Remember that we also have older Golang output plugins for AWS (no longer recommended since they have poorer performance). These do not use the core fluent bit http client and networking library:

  • cloudwatch
  • firehose
  • kinesis

Consequently, the AWS team contributed an auto_retry_requests config option for each of the core AWS outputs. This will issue an immediate retry for any connection issues.

What will the logs collected by Fluent Bit look like?

This depends on what input the logs were collected with. However, in general, the raw log line for a container is encapsulated in a log key and a JSON is created like:

{
    "log": "actual line from container here",
}

Fluent Bit internally stores JSON encoded as msgpack. Fluent Bit can only process/ingest logs as JSON/msgpack. With FireLens, your stdout & stderr logs would look like this with if you have not disabled enable-ecs-log-metadata:

{
    "source": "stdout",
    "log": "116.82.105.169 - Homenick7462 197 [2018-11-27T21:53:38Z] \"HEAD /enable/relationships/cross-platform/partnerships\" 501 13886",
    "container_id": "e54cccfac2b87417f71877907f67879068420042828067ae0867e60a63529d35",
    "container_name": "/ecs-demo-6-container2-a4eafbb3d4c7f1e16e00"
    "ecs_cluster": "mycluster",
    "ecs_task_arn": "arn:aws:ecs:us-east-2:01234567891011:task/mycluster/3de392df-6bfa-470b-97ed-aa6f482cd7a6",
    "ecs_task_definition": "demo:7"
    "ec2_instance_id": "i-06bc83dbc2ac2fdf8"
}

The first 4 fields are added by the Fluentd Docker Log Driver. The 4 ECS metadata fields are added by FireLens and are explained here:

If you are using CloudWatch as your destination, there are additional considerations if you use the log_key option to just send the raw log line: What if I just want the raw log line to appear in CW?.
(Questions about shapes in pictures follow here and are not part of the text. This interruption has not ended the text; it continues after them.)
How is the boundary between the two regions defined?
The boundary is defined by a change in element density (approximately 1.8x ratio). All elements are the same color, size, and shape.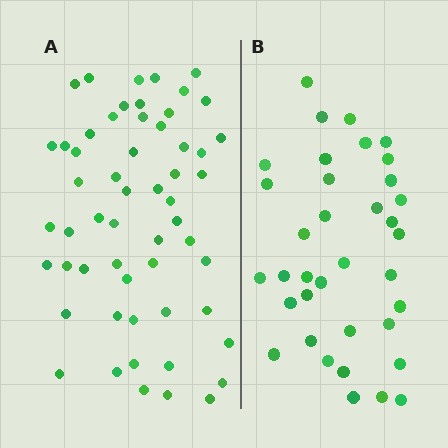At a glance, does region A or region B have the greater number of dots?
Region A (the left region) has more dots.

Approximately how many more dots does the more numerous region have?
Region A has approximately 20 more dots than region B.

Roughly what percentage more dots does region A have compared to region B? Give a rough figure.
About 55% more.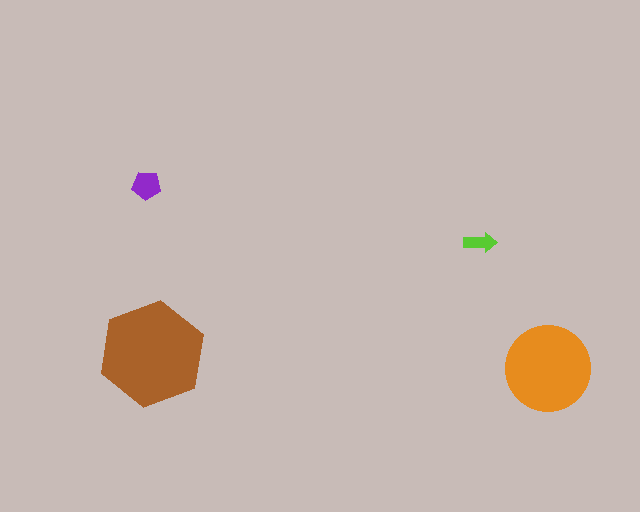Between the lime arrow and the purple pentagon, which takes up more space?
The purple pentagon.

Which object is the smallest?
The lime arrow.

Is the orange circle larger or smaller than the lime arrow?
Larger.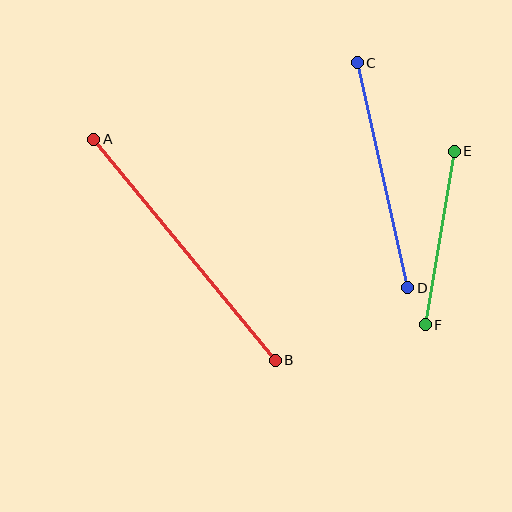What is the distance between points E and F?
The distance is approximately 176 pixels.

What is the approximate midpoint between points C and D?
The midpoint is at approximately (383, 175) pixels.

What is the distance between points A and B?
The distance is approximately 286 pixels.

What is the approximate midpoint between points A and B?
The midpoint is at approximately (184, 250) pixels.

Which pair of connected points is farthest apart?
Points A and B are farthest apart.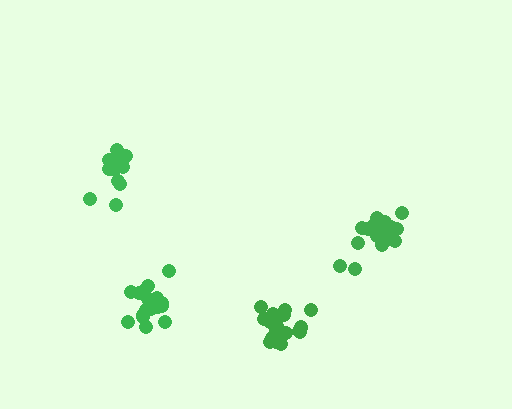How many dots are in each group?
Group 1: 20 dots, Group 2: 14 dots, Group 3: 17 dots, Group 4: 20 dots (71 total).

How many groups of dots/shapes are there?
There are 4 groups.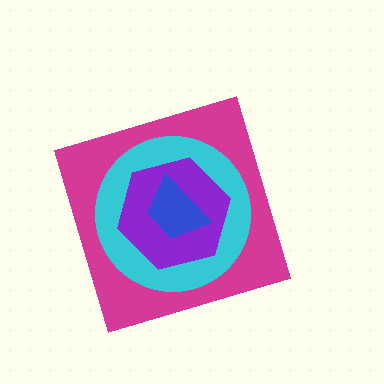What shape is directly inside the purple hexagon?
The blue trapezoid.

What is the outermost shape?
The magenta diamond.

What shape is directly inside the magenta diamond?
The cyan circle.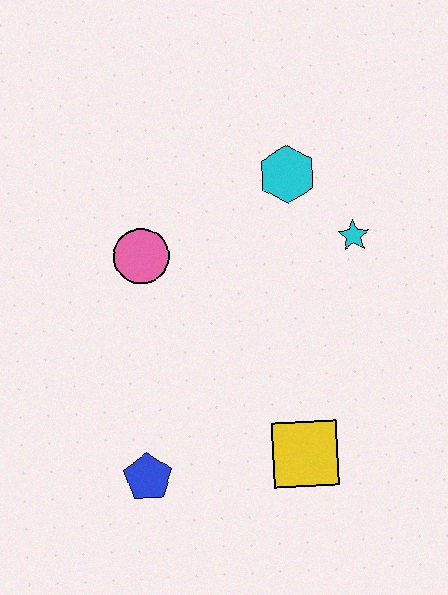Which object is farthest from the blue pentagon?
The cyan hexagon is farthest from the blue pentagon.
Memory Leaks or high memory usage

High Memory usage does not always mean there is a leak/bug

Fluent Bit is efficient and performant, but it isn't magic. Here are common/normal causes of high memory usage:

  • Sending logs at high throughput
  • The Fluent Bit configuration and components used. Each component and extra enabled feature may incur some additional memory. Some components are more efficient than others. To give a few examples- Lua filters are powerful but can add significant overhead. Multiple outputs means that each output maintains its own request/response/processing buffers. And the rewrite_tag filter is actually implemented as a special type of input plugin that gets its own input mem_buf_limit.
  • Retries. This is the most common cause of complaints of high memory usage. When an output issues a retry, the Fluent Bit pipeline must buffer that data until it is successfully sent or the configured retries expire. Since retries have exponential backoff, a series of retries can very quickly lead to a large number of logs being buffered for a long time.
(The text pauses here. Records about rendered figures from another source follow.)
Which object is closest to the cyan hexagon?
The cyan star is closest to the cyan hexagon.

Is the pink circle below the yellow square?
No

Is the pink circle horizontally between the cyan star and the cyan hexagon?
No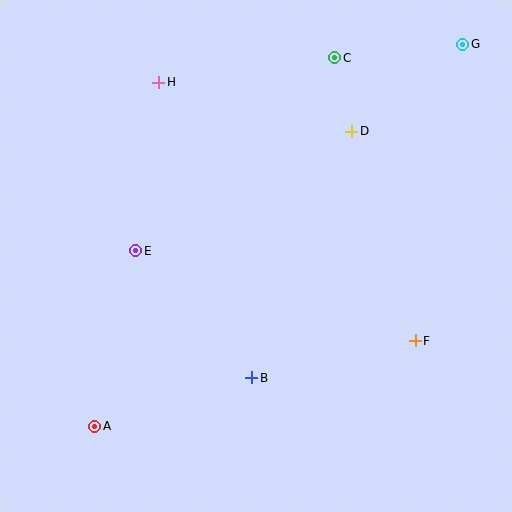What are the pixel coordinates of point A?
Point A is at (95, 426).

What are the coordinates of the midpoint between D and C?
The midpoint between D and C is at (343, 95).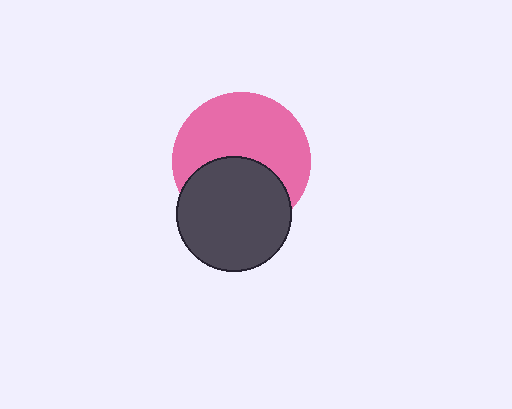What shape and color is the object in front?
The object in front is a dark gray circle.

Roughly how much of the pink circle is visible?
About half of it is visible (roughly 60%).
Please see the Fluent Bit buffering documentation: https://docs.fluentbit.io/manual/administration/buffering-and-storage

FireLens OOMKill Prevention Guide

Check out the FireLens example for preventing/reducing out of memory exceptions: amazon-ecs-firelens-examples/oomkill-prevention

Testing for real memory leaks using Valgrind

If you do think the cause of your high memory usage is a bug in the code, you can optionally help us out by attempting to profile Fluent Bit for the source of the leak. To do this, use the Valgrind tool.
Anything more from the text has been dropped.